Ecology, Environment and Conservation Paper

Vol 28, Jan Suppl. Issue, 2022; Page No.(151-155)

STORAGE STUDY (SHELF LIFE) AND CONSUMER ACCEPTABILITY OF VALUE ADDED (ENRICHED) BARNYARD MILLET COOKIES

Uma Ballolli, Savita Hulamani and Bharati Chimmada

Abstract

The demand for processed foods is ever increasing due to the technological, industrial and economic advances of the developing societies of the world including India. India is recognized to be the second largest producer of biscuits next only to the United States of America with annual production of which was 7.40 lakh metric tonnes in 1997-98 which has escalated to 17.14 lakh metric tonnes in 2005-2009 (Agrawal, 1990). Hence, the present study was undertaken with the objectives of Assessment of storage quality of enriched barnyard millet cookies and their Consumer acceptability.
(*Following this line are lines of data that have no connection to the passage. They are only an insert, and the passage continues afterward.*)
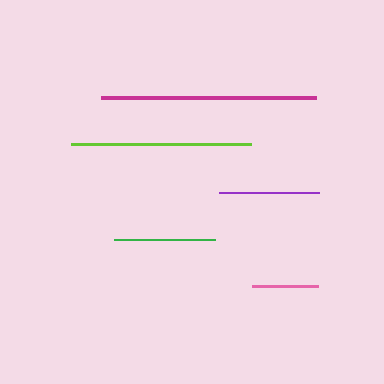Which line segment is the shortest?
The pink line is the shortest at approximately 66 pixels.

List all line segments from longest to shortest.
From longest to shortest: magenta, lime, green and purple (about equal), pink.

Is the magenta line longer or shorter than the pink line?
The magenta line is longer than the pink line.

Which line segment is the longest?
The magenta line is the longest at approximately 215 pixels.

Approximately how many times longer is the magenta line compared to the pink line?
The magenta line is approximately 3.3 times the length of the pink line.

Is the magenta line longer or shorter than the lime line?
The magenta line is longer than the lime line.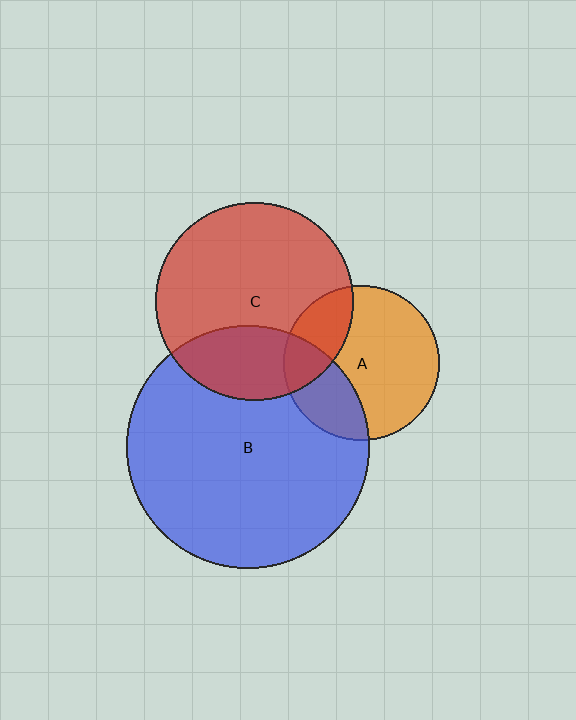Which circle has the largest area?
Circle B (blue).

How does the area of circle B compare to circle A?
Approximately 2.4 times.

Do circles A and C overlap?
Yes.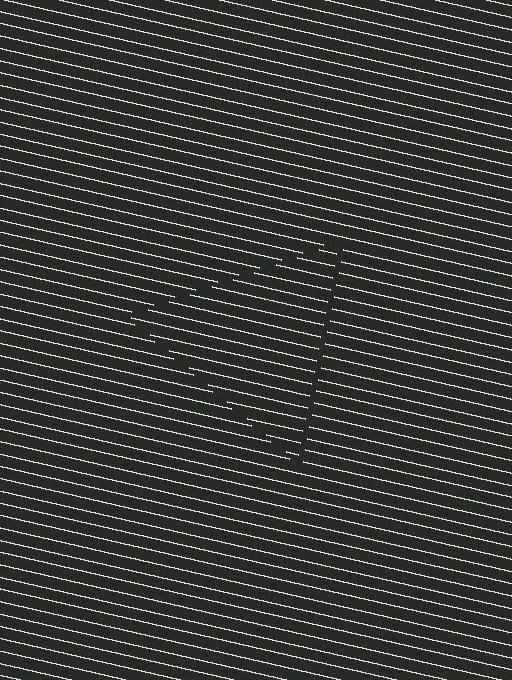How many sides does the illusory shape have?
3 sides — the line-ends trace a triangle.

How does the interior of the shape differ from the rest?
The interior of the shape contains the same grating, shifted by half a period — the contour is defined by the phase discontinuity where line-ends from the inner and outer gratings abut.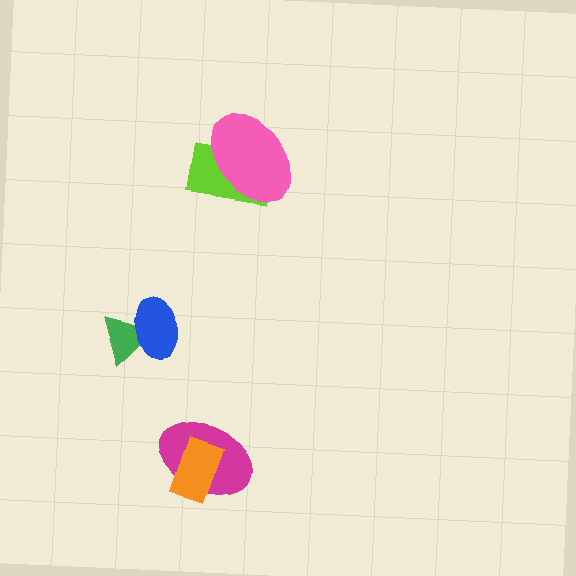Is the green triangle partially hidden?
Yes, it is partially covered by another shape.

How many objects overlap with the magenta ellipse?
1 object overlaps with the magenta ellipse.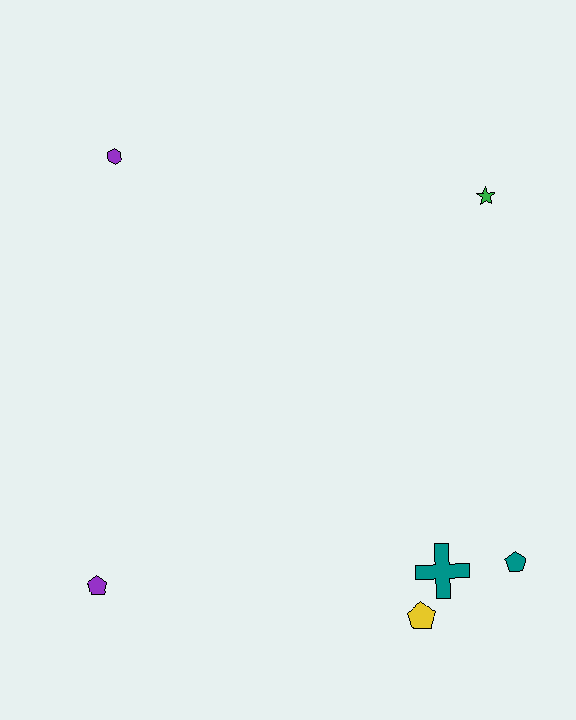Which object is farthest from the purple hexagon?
The teal pentagon is farthest from the purple hexagon.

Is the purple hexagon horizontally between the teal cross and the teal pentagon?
No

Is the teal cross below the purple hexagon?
Yes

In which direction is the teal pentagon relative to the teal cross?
The teal pentagon is to the right of the teal cross.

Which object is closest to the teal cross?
The yellow pentagon is closest to the teal cross.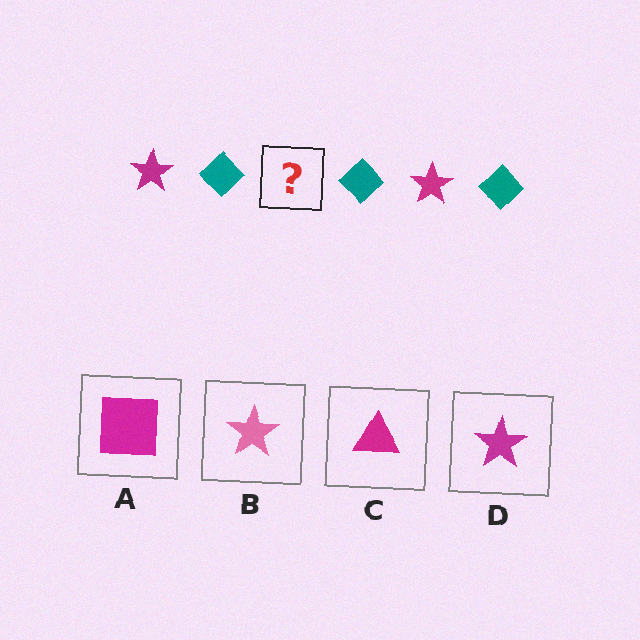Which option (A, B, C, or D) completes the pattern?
D.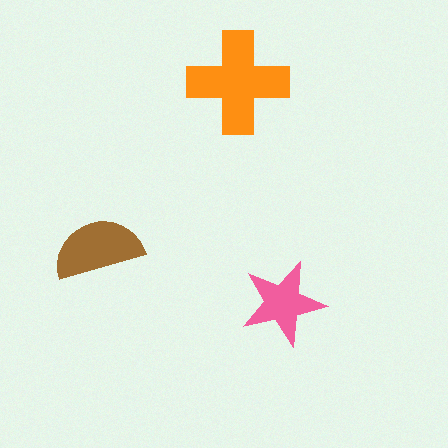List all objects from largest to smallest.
The orange cross, the brown semicircle, the pink star.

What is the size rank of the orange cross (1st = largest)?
1st.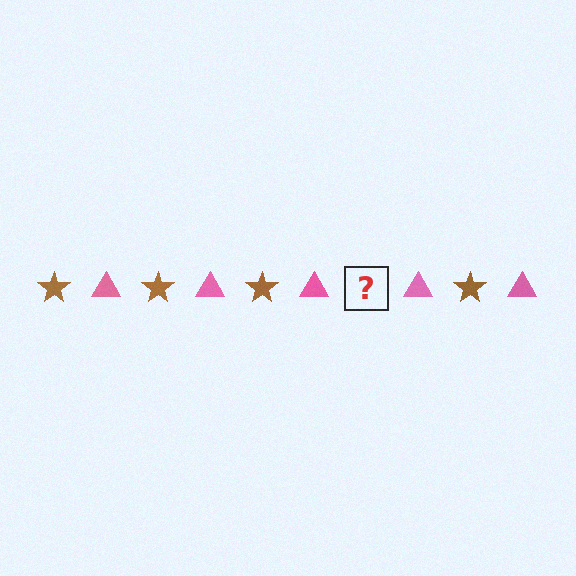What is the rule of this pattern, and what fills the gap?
The rule is that the pattern alternates between brown star and pink triangle. The gap should be filled with a brown star.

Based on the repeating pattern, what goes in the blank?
The blank should be a brown star.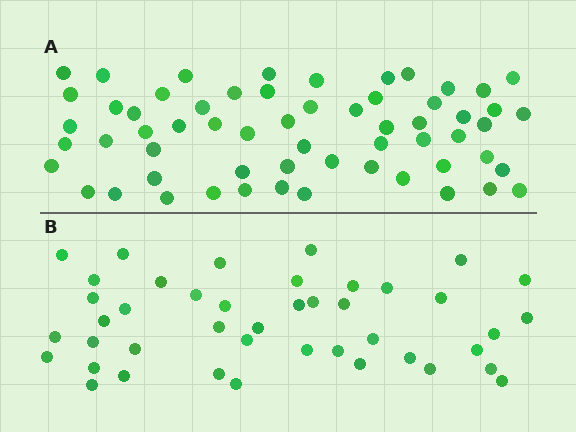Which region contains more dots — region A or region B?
Region A (the top region) has more dots.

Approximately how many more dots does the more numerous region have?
Region A has approximately 15 more dots than region B.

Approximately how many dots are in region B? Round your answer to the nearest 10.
About 40 dots. (The exact count is 43, which rounds to 40.)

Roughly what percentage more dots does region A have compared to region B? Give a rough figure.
About 40% more.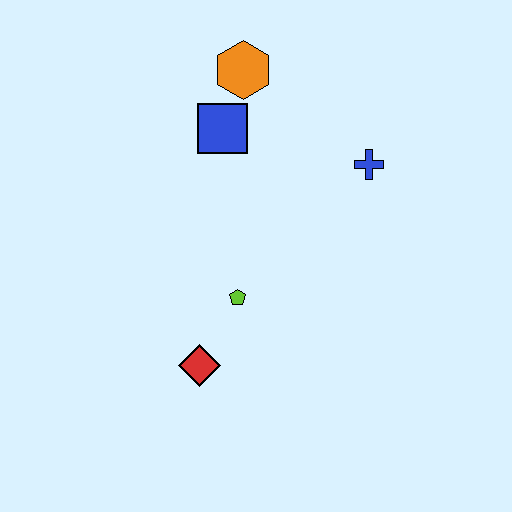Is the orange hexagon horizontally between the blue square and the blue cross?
Yes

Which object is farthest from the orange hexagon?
The red diamond is farthest from the orange hexagon.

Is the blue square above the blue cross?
Yes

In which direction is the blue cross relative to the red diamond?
The blue cross is above the red diamond.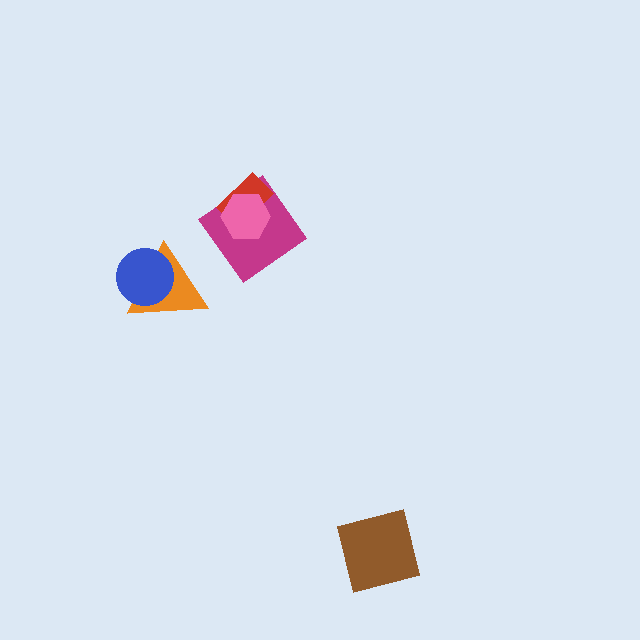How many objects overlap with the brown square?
0 objects overlap with the brown square.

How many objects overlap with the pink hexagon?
2 objects overlap with the pink hexagon.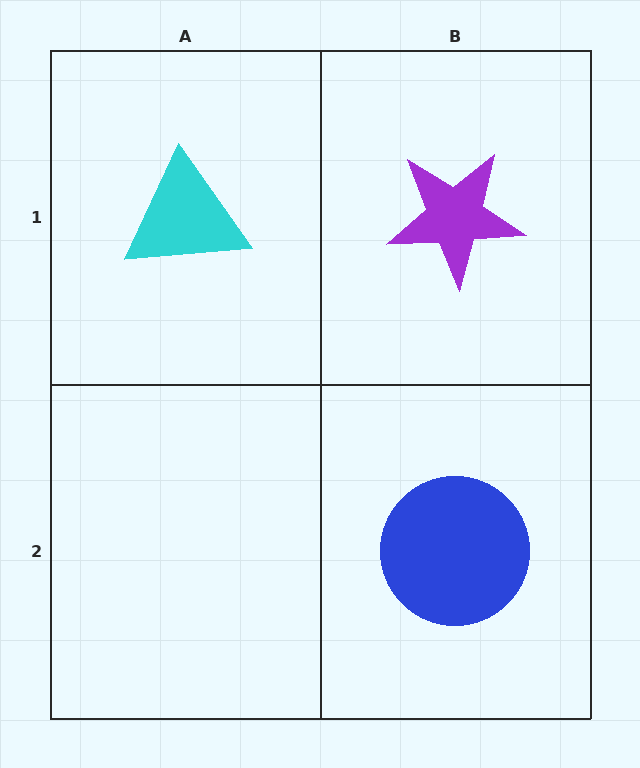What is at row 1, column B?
A purple star.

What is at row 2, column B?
A blue circle.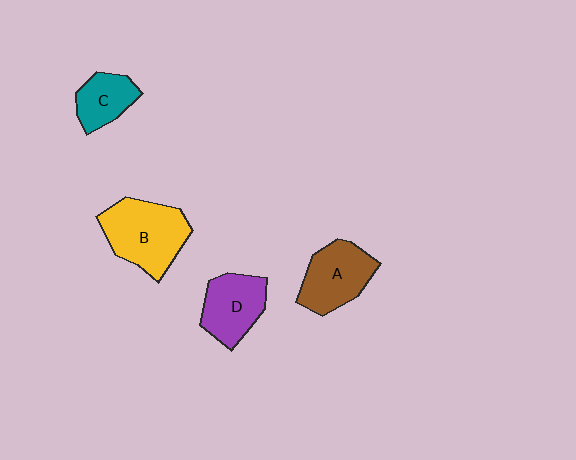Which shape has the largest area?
Shape B (yellow).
Adequate number of cookies were wrapped in butter paper and packed in unit packs in metalized polyester polyethylene pouches, heat sealed and stored in aluminum boxes at room temperature. Temperature and relative humidity (RH) ranged from 24.30 to 27.48 ºC and 58.55 to 83.00%, respectively. The study showed that 91.33 per cent of consumers accepted iron enriched cookies highly and were ready to pay money to eat it.